February 2010 Book Selection- Gerard J. Langley, Ronald D. Moen, Kevin M. Nolan, Thomas W. Nolan, Clifford L. Norman, and Lloyd P. Provost,  THE IMPROVEMENT GUIDE, Second Edition, Jossey-Bass, 2009.  This is my second selection on the important quality improvement movement.    Many states are studying and implementing quality improvement activities in public health and other human service public agencies.   This book like my November 2009 selection by Bialik and his colleagues presents a comprehensive approach to the topic from a theoretical and a practice perspective.  The Model for Improvement preocess presented  in the book helps to organize this complex field.   The book not only walks the reader through the whole improvement process, it discusses  72 change concepts, the tools of quality improvement, and a number of related approaches to performance measurement.   Many case studies are also presented.  This is a wonderful resource book for leaders and managers.   For those in the health field, you may also fing the following website of interest.     http://www.ihi.org

Mid-January 2010 Book Selection-T.R. Reid, THE HEALING OF AMERICA,  Penguin, 2009.   For my first book club selection in  January 2009, I selected the book Critical by Tom Daschle as a selection which I felt laid the foundation for a discussion of the leadership issues in health reform.  The preset selection carries the discussion of health reform several steps further.   Reid raises the important question of why the United States is the only major country in the World without universal health care coverage.  He discusses the five myths that all universal health care systems iare socialized medicine, that all these systems ration health care with long waiting lists and limited personal choice,  that all these universl systems waste money and create  complex bureaucracies, that all health insurance companies are bad, and that all these universal health care systems will not work here.   Reid  reviewed the health care systems of France, Germany, Japan, United Kingdom, Canada, and the many out of pocket countries.

January 2010 Book Selection- Frances Dunn Butterfoss, COALITIONS AND PARTNERSHIPS IN COMMUNITY HEALTH, John Wiley and Sons, 2007.  Over the last two decades, we have become increasingly aware that we as leaders can accomphlish more by collaborating on imporant health and social issues in our communities.  In Rowitz 2009, I discussed some of these topics by looking at coalitions, alliances, and partnerships.  Butterfoss takes a wide view and discusses all aspects of coalitions across the continuum of coalitions to partnerships.   This book is an important compendium of most of what we know about coalitions today.   It is exceedingly comprehensive and filled with theory, methods, tools and examples of how coalitions work and don’t work.

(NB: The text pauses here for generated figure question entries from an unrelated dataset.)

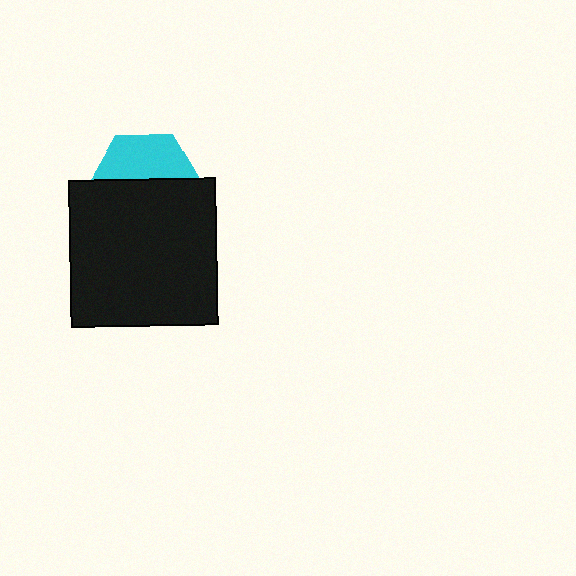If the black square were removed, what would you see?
You would see the complete cyan hexagon.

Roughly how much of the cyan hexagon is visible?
A small part of it is visible (roughly 42%).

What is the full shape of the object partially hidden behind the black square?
The partially hidden object is a cyan hexagon.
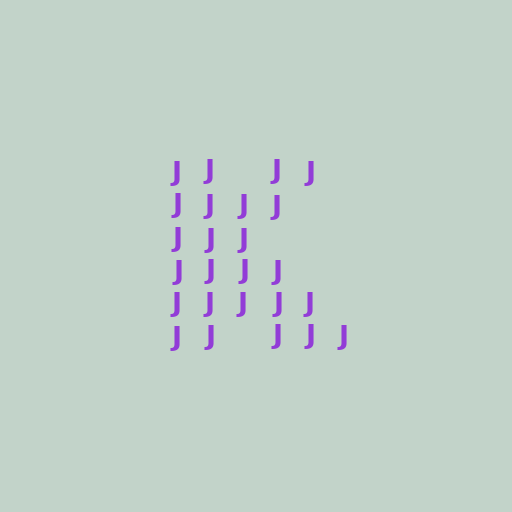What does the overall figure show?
The overall figure shows the letter K.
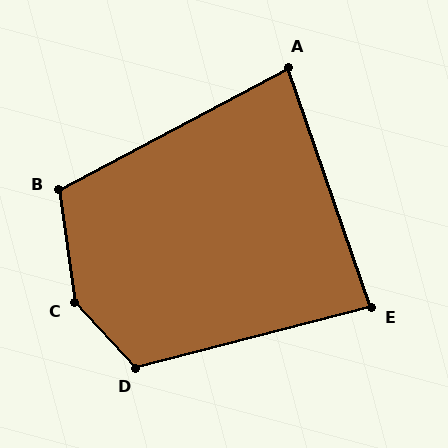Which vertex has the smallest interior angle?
A, at approximately 81 degrees.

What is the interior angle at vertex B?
Approximately 110 degrees (obtuse).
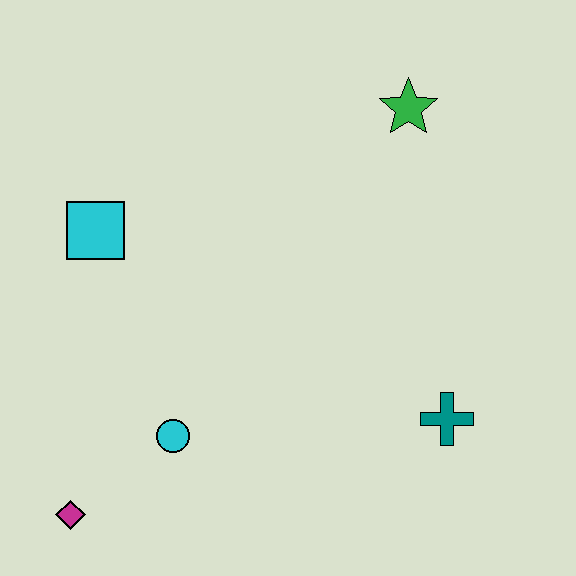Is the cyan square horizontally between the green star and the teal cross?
No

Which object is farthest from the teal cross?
The cyan square is farthest from the teal cross.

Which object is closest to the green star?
The teal cross is closest to the green star.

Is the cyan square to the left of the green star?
Yes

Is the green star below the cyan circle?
No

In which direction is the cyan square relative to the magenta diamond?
The cyan square is above the magenta diamond.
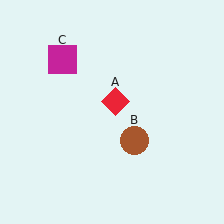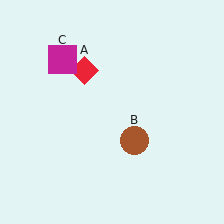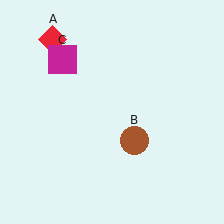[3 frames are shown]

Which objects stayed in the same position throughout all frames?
Brown circle (object B) and magenta square (object C) remained stationary.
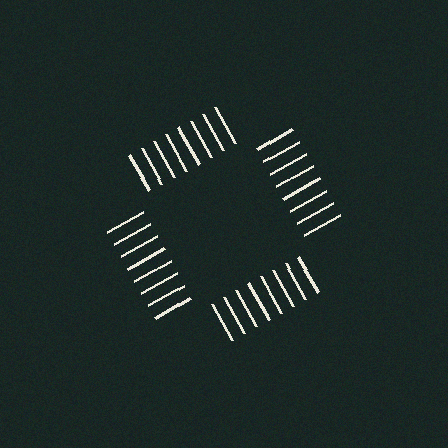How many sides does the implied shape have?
4 sides — the line-ends trace a square.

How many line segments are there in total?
32 — 8 along each of the 4 edges.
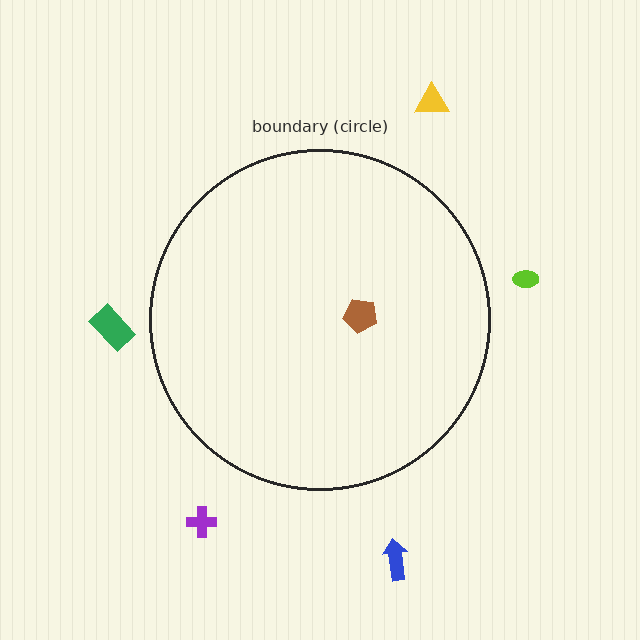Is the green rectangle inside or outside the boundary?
Outside.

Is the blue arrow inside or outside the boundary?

An important theoretical view is discussed by the author in the chapter on the Community  Coalition Action Theory which presents a logic model approach to coalition development which takes the reader from coalition membrship to operations and processes, synergy and then to implementaion of strategies. The book is filled with examples of coalitions, marketing strategies, funding issues, assessment techniques, planning, actions steps, implementation of programs, evaluation strqtegies, and leadership isssues.  This is a very  important resource for any leader who works with others to address important social and health issues.